Wednesday, May 24, 2017

Grilled Vegetable Salad with Fresh Tomatoes and Basil

We combined several recipes to come up with this hearty vegetable side. We based it on the bounty we picked up at the farmer's market, grilled most of the vegetables and served it with some fresh tomatoes and herbs. The simplicity was awesome. I could have made this my whole meal. You could certainly change out the veggies based on what looks good at the market. But the key here is grilling them to get a good char on it all. I used Japanese eggplant because that's what my market had, any small eggplant would work. And might I add that if you think you don't like okra, try it and grilled and get back to me. We have also added red onions to this mix too. 


Grilled Vegetable Salad with Fresh Tomatoes and Basil 
  • 1/4 cup thinly sliced basil
  • 6 Japanese eggplant (or small eggplant) halved
  • about a cup of okra
  • 2 heirloom tomatoes sliced 
  • salt and pepper to taste (about a half a teaspoon of each)
  • 1/2 teaspoon lemon pepper
  • 1/4 teaspoon garlic salt
  • 4 tablespoons olive oil, divided 
  • 1 tablespoon champagne vinegar
  • 3 tablespoons apple cider vinegar 
  1. Toss sliced eggplant and okra in about a tablespoon of olive oil, some salt and pepper and garlic salt and lemon pepper.
  2.  Grill those vegetables on medium heat, turning 4-5 times as you grill about 10 minutes. We use a cast iron insert on our Weber to keep the veggies from falling through.
  3. Mix together vinegars, remaining olive oil and season with a little salt and pepper. 
  4. On a platter, layer tomatoes, grilled veggies and basil, then drizzle your dressing mixture over the top. 

Wednesday, May 10, 2017

Kimchi Cauliflower Fried Rice

If you read my blog a lot you know I love experimenting with the new trends in food. And right now it's "Cauliflower Rice." I've always been a big fan of using Cauliflower instead of meat in recipes (Buddha Bowls and on top of some Gnocchi and OMG with Indian Flavors Over Quinoa) , but this was an idea I never had and have to thank Pinterest for introducing me to. I saw a million ways to do it on there, as a side, trying it as "fried rice," roasted, in a pan, etc. So I decided to read all those, and come up with my own idea. My husband and I LOVE fried rice, so if there's a way to do it healthy - I AM IN. I was afraid it wouldn't have much flavor without some big FLAVORS added, so I followed a similar pattern as when I made Quinoa Fried Rice the first time (that recipe here) and decided to try  using the KIMCHI I have been saving too! It was awesome. Count me in on this new trend. What makes it even easier? Most grocery stores now sell cauliflower "riced" already. But if they don't, just throw it in a food processor and pulse until it's chopped, but not too fine. 

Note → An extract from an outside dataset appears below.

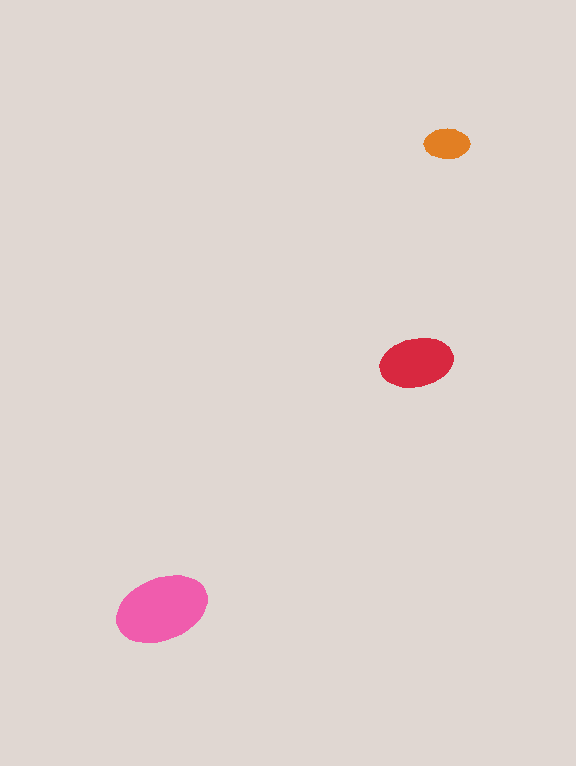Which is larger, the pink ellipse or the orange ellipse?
The pink one.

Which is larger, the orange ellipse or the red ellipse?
The red one.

Kimchi Cauliflower Fried Rice

  • Either 2 heads cauliflower "riced" in a food processor until rice shape - or one big bag of "Cauliflower Rice or Pearls"
  • about 2 cups Broccoli cut into bite size florets
  • 1 cup shelled Edamame (I buy the frozen bag where it steams right in the bag)
  • 3 carrots chopped into bite sized pieces
  • 1/2 yellow onion, chopped
  • 1 egg
  • 1 cup Kimchi, roughly chopped
  • 2 cloves garlic, minced
  • 1 teaspoon toasted sesame oil
  • 1 tablespoon coconut oil
  • 1/4 cup soy sauce
  • 1 tablespoon grated ginger
  • 1/2 teaspoon red pepper flakes
  • 1 teaspoon honey
  • 5 green onions, chopped. 

  • Heat a large wok (or skillet) over medium heat and then add coconut oil. Add onion and saute until tender, about 2 minutes. 
  • Add garlic, carrots and broccoli and saute until tender, about 5 minutes.
  • Meanwhile in a small bowl, whisk together soy sauce, honey, ginger and red pepper flakes; set aside.
  • Slide veggie mixture to one side of the wok and add in the beaten egg, scrambling until cooked through and then incorporate with the veggies.
  • Stir in cauliflower "rice" and pour your  sauce mixture over top. Stir well. 
  • Cook for an additional 3 to 4 minutes, until cauliflower is soft and tender.
  • Mix in Edamame,  Kimchi and green onions.  Cook until heated through. 

  • Tuesday, May 2, 2017

    SUPER FAST: Black Bean Burger Turned Burrito


     You can tell from my blog, I am a big fan of fast meals. One night when I needed a hearty meal and hadn't had time to shop I threw this together. This is why my tips on keeping a stocked pantry help so much on those nights you might be tempted to order out or grab fast food. All of these items I used are on my staples list! I love Morning Star Farms Spicy Black Bean Burgers but this was my first experiment doing them any way other than as a burger and it was awesome! the Below recipe is to make one burrito. This is what I had on hand, but any salsa would be delicious and you could certainly add some Greek yogurt if you want a healthy alternative to sour cream. I also once added a few "salad topper" tortilla strips for a little crunch!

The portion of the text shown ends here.